Back to Datahub

Sigma Pre

metadata-ingestion/docs/sources/sigma/sigma_pre.md

1.6.07.6 KB
Original Source

Overview

The sigma module ingests metadata from Sigma into DataHub. It is intended for production ingestion workflows and module-specific capabilities are documented below.

This source extracts the following:

  • Workspaces and workbooks within that workspaces as Container.

  • Sigma Datasets as Datahub Datasets.

  • Pages as Datahub dashboards and elements present inside pages as charts.

  • Sigma Data Models as Containers, with each element as a Dataset inside the Container (ingest_data_models defaults to true; set it to false to skip Data Model ingestion). UpstreamLineage is emitted on each DM element Dataset for intra-DM, cross-DM, and external (warehouse / Sigma Dataset) upstream references. Workbook-to-DM connections are emitted as ChartInfo.inputs on the workbook chart entity (not as UpstreamLineage on the DM element Dataset). Personal-space DMs referenced from ingested DMs are discovered on demand and gated by ingest_shared_entities and data_model_pattern. Report counters under data_model_* / element_dm_* surface per-shape resolution outcomes.

    Notes:

    • Element Dataset URNs are keyed by the immutable Data Model UUID (urn:li:dataset:(sigma,<dataModelId>.<elementId>,env)) so attachments survive Sigma slug rotation; the slug is captured on customProperties.dataModelUrlId.
    • Column types are emitted as NullType with nativeDataType: "unknown" — Sigma's /columns API does not return per-column types today. Earlier pre-releases hardcoded String; that was a lie (no Sigma side confirms it) and has been softened so downstream type-aware features can tell "unknown" from "actually a string."
    • Column-level lineage is not emitted yet; SchemaMetadata is present, so CLL can be added later without re-ingestion.
    • Unresolved upstream references (Sigma Dataset not ingested, DM not reachable, element name not matched) are suppressed rather than fabricated as dangling URNs. External upstreams to Sigma Datasets only resolve when the referenced dataset is ingested in the same recipe run. Splitting Sigma Datasets and Data Models into separate recipes will leave those upstreams unresolved.
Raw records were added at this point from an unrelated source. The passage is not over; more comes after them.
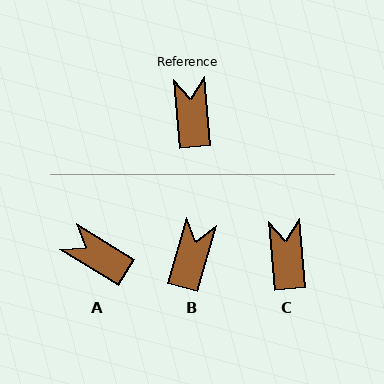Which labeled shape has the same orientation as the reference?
C.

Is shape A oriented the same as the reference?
No, it is off by about 53 degrees.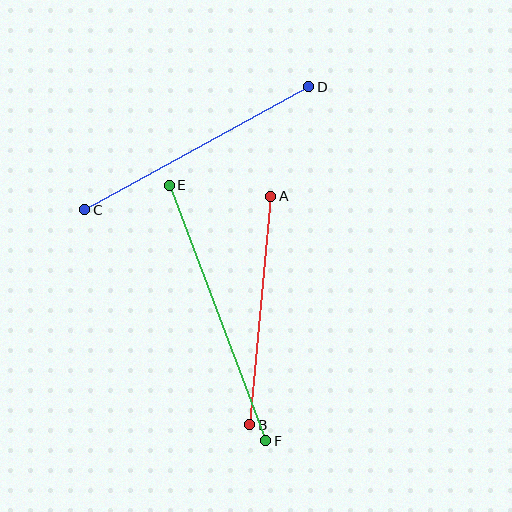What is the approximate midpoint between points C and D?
The midpoint is at approximately (197, 148) pixels.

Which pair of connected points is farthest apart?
Points E and F are farthest apart.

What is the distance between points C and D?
The distance is approximately 255 pixels.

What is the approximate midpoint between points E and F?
The midpoint is at approximately (218, 313) pixels.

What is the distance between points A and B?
The distance is approximately 229 pixels.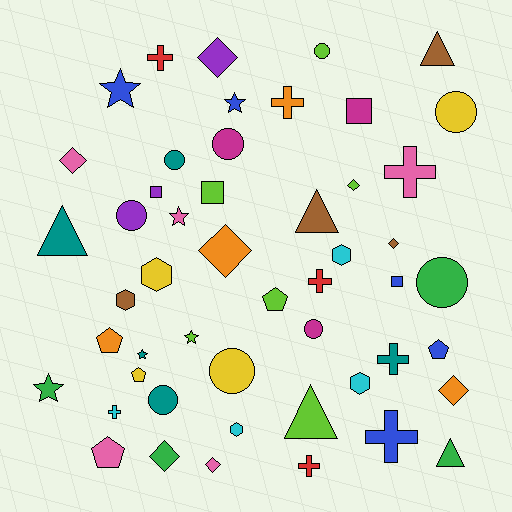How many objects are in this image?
There are 50 objects.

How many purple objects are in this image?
There are 3 purple objects.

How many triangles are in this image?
There are 5 triangles.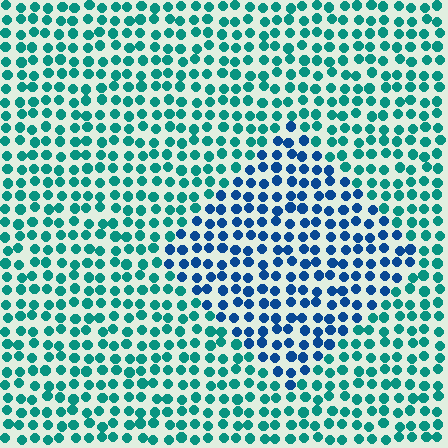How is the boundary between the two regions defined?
The boundary is defined purely by a slight shift in hue (about 41 degrees). Spacing, size, and orientation are identical on both sides.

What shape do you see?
I see a diamond.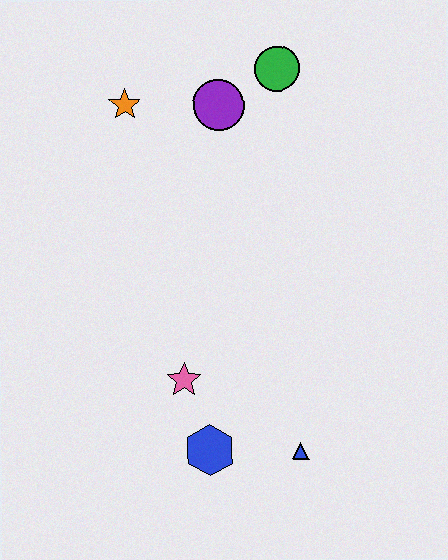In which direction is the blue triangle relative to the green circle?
The blue triangle is below the green circle.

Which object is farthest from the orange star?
The blue triangle is farthest from the orange star.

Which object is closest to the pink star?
The blue hexagon is closest to the pink star.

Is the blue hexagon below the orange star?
Yes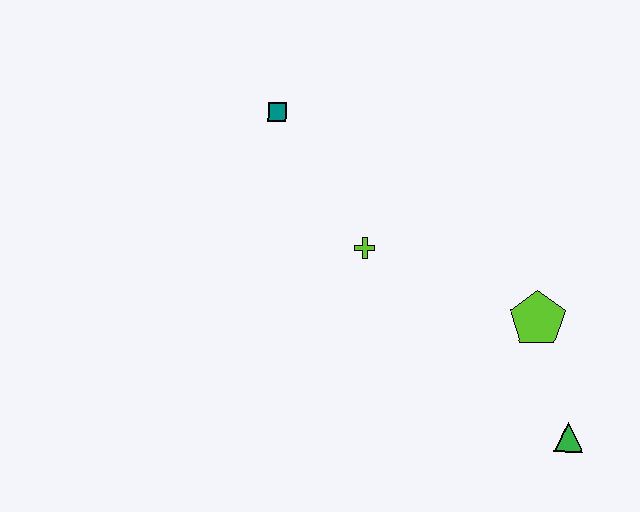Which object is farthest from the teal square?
The green triangle is farthest from the teal square.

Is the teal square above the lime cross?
Yes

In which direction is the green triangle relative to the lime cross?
The green triangle is to the right of the lime cross.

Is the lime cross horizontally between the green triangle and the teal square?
Yes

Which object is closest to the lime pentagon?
The green triangle is closest to the lime pentagon.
The report splits these between data_model_element_upstreams_unresolved_external (target Sigma Dataset exists but wasn't ingested this run) and data_model_element_upstreams_unknown_shape (source*id shapes this release does not parse — cross-DM refs have their own dedicated data_model_element_cross_dm_upstreams*\*counters); the aggregatedata_model_element_upstreams_unresolved is retained for dashboards that already read it. Re-run with broader patterns to materialize them.
    • When ingest_data_models is enabled, /dataModels/{id}/elements and /columns calls are issued per DM unconditionally, but the per-DM /lineage call is gated on extract_lineage: true. If you opt out of lineage at the workbook surface, the DM connector also stops hitting any /lineage endpoint — DM Containers, element Datasets, and SchemaMetadata are still emitted, but without UpstreamLineage.
    • The DM Container URN is keyed on platform and platform_instance but not env. Multi-environment deployments against the same tenant should set a distinct platform_instance per env so DM Containers do not collide on a single URN. Element Datasets are already env-scoped.
    • Cross-DM lineage is name-based. Sigma's /lineage endpoint identifies cross-DM producer elements by free-text name only (there is no stable element ID on the upstream node), so the resolver matches producer and consumer elements by case-insensitive name. Renaming an element in the producing DM between runs silently moves the edge: the old target loses the upstream and the new target may never match. The counter that ticks up is data_model_element_cross_dm_upstreams_name_unmatched_but_dm_known — a non-zero value usually means an upstream rename, not a connector bug. For single-element producer DMs, the fallback above recovers the edge automatically; for multi-element DMs operators should treat a jump in that counter as a re-ingest prompt.
    • Single-element cross-DM fallback. When a DM element references another DM's element (sourceIds = ["<otherDmUrlId>/<suffix>"]) and the name bridge cannot match the consuming element's name against any producer-DM element, the resolver falls back to binding the edge to the producer's sole element iff the producer DM contains exactly one element. This covers the CSV-upload / single-asset personal-DM case where either side has been renamed (by construction, there is only one possible target). The fallback bumps both data_model_element_cross_dm_upstreams_resolved (aggregate success count) and data_model_element_cross_dm_upstreams_single_element_fallback (sub-shape count), so it is distinguishable in the report. Semantics: if the producer DM is later edited to add a second element and the user renames the consumer to point at the new one, the fallback no longer fires and the previously-emitted edge will reflect whatever name matches at the next ingest — i.e. the edge tracks "current state of Sigma," not "state at edge-creation time." This matches how Sigma's own UI resolves the reference.
    • Ambiguous cross-DM name matches. When two or more elements in a producer DM share the same case-insensitive name, the resolver cannot determine which element is the intended upstream. It picks the lexicographically smallest Dataset URN among the candidates (stable and deterministic across runs) and increments data_model_element_cross_dm_upstreams_ambiguous. The emitted lineage edge is technically valid but may point at the wrong element — a logger.warning is also emitted at ingestion time so the ambiguous pick is visible in the connector log. The root cause is a naming collision on the Sigma side: renaming one of the duplicates in Sigma will let the resolver match precisely and clear the counter. This is distinct from the rename case above: here the name is found but is not unique, whereas the rename case produces a name-miss (data_model_element_cross_dm_upstreams_name_unmatched_but_dm_known).

Prerequisites

Before running ingestion, ensure network connectivity to the source, valid authentication credentials, and read permissions for metadata APIs required by this module.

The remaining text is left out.